What a girl wants: young women and girls are shaping our climate future

What a girl wants: young women and girls are shaping our shared future on climate

climate

Young Australians have the most skin in the game when it comes to the fight for a safe future, and have understandably been on the frontlines of the fight for urgent climate action and climate justice. Yet, often when young women do so they are stereotyped as being too idealistic or lacking an understanding of ‘how the world really works’.

You only need to look at the media commentary around the School Strike for Climate movement, which is largely led by young women, to see this in action. Worse, there is often outright impatience for the growing group of young women who rightly point out that efforts to adapt to, and address climate change, should pay more attention to the complex links between climate change and gender.

Women and girls are disproportionately impacted by climate change. They make up 80 per cent of the people displaced by extreme weather events such as heatwaves, bushfires, floods, and drought. When these disasters strike, women are also more likely to be injured, less likely to survive, and face greater hardships in accessing relief and recovery support. 

Some young women and girls may also be forced to leave school to help with agricultural and gathering responsibilities as climate change makes it harder for women to do these tasks in areas closer to their homes, making them more vulnerable to gender-based violence the further they travel. 

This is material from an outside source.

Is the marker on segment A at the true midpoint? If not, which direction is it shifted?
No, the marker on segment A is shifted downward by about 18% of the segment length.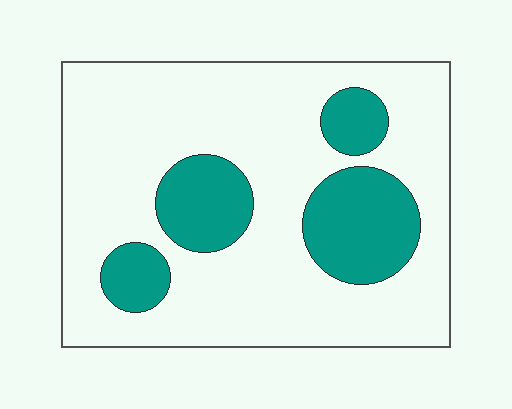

While women bear the brunt of worsening climate change impacts,  we regularly see executive decisions and policies being made in boardrooms and political spheres—both of which are male-dominated spaces—which exacerbate the climate crisis and perpetuate gender inequity.  

I am acutely aware of this injustice as I spend my working life advocating for better policies to tackle the climate crisis – like building a fully renewable energy system, driving a shift to cleaner transport options, and ending Australia’s reliance on polluting coal, oil, and gas. 

It’s remarkable how often this still means being in rooms mostly full of men in suits (and the occasional hi-vis). The energy, transport and industrial sectors will be critical to Australia’s successful transformation to a zero emissions powerhouse. Given the outsize impacts of climate change on women, and the incredible leadership we are already seeing from women calling for climate action,  it’s not good enough that the spaces where these conversations are happening continue to be so male-dominated. 

Of course there are plenty of wonderful, inspiring Australian women who are leaders on climate policy and action – like Seed Mob’s Amelia Telford, Anjali Sharma who took the federal government to court to fight for a duty of care to protect young people from climate change, and Climate Council’s own CEO Amanda McKenzie among them.  

But if we want to see climate action that is both urgent and equitable, then we must create many more opportunities for young women to be part of these conversations wherever they are happening, so they can shape the kind of society they want to live in. 

We need more young women thinking through the challenges of electrifying everything; working out how we can support and enable Australians to move around differently; and building the industries that will power our future prosperity beyond coal and gas. 

We need more young women in these spaces both because they will bring fresh perspectives to help us tackle these challenges, and because they will call out issues specific to the intersection of climate and gender that we’re often not even properly talking about yet.

So if you’re an executive in the energy sector, a transport firm, or a big industrial emitter, ask yourself: where and how am I creating the space for young women to contribute to the urgent work ahead of us in designing Australia’s zero emissions future? How can my company be part of building a world which is not just cleaner, but fairer at the same time? 

And if you’re a young woman wondering where to make a difference, consider this your call up: we need your voices, we want your views, and your work in these sectors could genuinely change our shared future for the better. A future that’s safe and inclusive for all of us.